Brasília - O número de transplantes de órgãos sólidos realizados no primeiro semestre deste ano aumentou em relação ao mesmo período de 2012. De janeiro a julho, foram realizadas 3.842 cirurgias, 3,8% a mais do que no ano passado. O transplantes de medula óssea aumentaram 13%. Os números foram divulgados nesta semana, durante o lançamento da campanha deste ano para a captação de órgãos.
O presidente da Associação Brasileira de Transplante de Órgãos, José Medina Pestana, afirma que o desafio do País é aprimorar a logística para captação de órgãos, corrigir a disparidades regionais, que já foram maiores, mas ainda estão presentes.
Atualmente, um brasileiro espera cerca de dois anos para fazer o transplante de coração e entre 4 e 5 para o de rim. A fila de córnea, em alguns lugares do País foi zerada: praticamente não há espera entre a indicação e a realização da cirurgia em Pernambuco, Paraná, Rio Grande do Sul, São Paulo e Distrito Federal. Medina afirma que o feito não será alcançado para órgãos sólidos. "Ela nunca será zerada, porque, diante do envelhecimento da população, há um aumento da demanda. E uma tendência na redução de mortes em pessoas jovens."

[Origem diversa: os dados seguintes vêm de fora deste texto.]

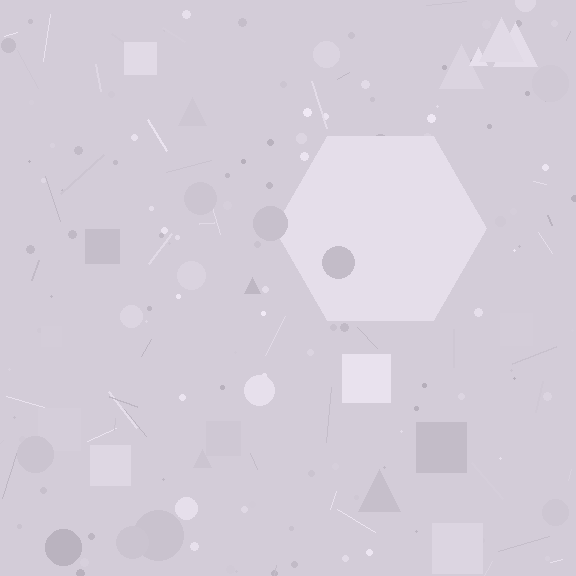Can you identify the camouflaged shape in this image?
The camouflaged shape is a hexagon.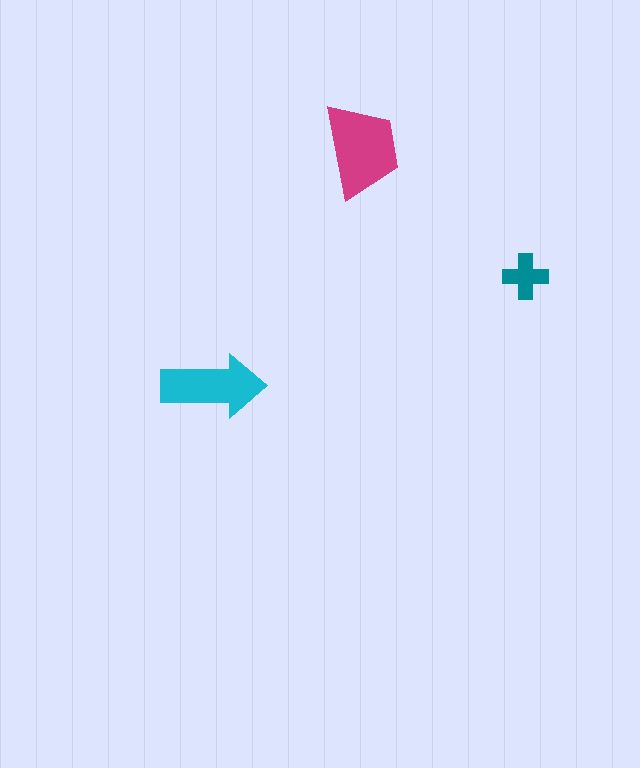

O presidente da ABTO avalia que o programa registrou grandes avanços nos últimos tempos. Além da ampliação do acesso à cirurgia, ele destaca a transparência no processo para captação e escolha do paciente a ser transplantado. "Ninguém nunca ouviu irregularidades . Nossos sistema é modelo para outros países e nos orgulhamos por isso."
O Ministério da Saúde criou o Plano Nacional de Apoio às Centrais de Notificação e Captação e Distribuições de Órgãos Estaduais e criou um incentivo financeiro para estruturar e qualificar estas unidades. Para instalação dos centros, serão concedidos valores que variam entre R$100 mil a R$ 200 mil. A medida tem como objetivo ampliar a oferta de serviços em Estados do País e reduzir as desigualdades. "Nosso esforço é descentralizar o atendimento, ampliar o acesso ao serviço em todo o País." Até alguns anos, a maior parte do atendimento ficava concentrada nos Estados de São Paulo, Minas e Rio Grande do Sul.
O Ministério da Saúde também ampliou o limite para realização de exames de compatibilidade, usados para cadastros de doadores no Registro Brasileiro de Doadores Voluntários de Medula Óssea. Atualmente, podem ser feitos até 267 mil exames por ano, por Estado Com a nova medida, o limite será ampliado para 400 mil. Atualmente, 95% das cirurgias de transplantes são realizadas pelo Sistema Único de Saúde.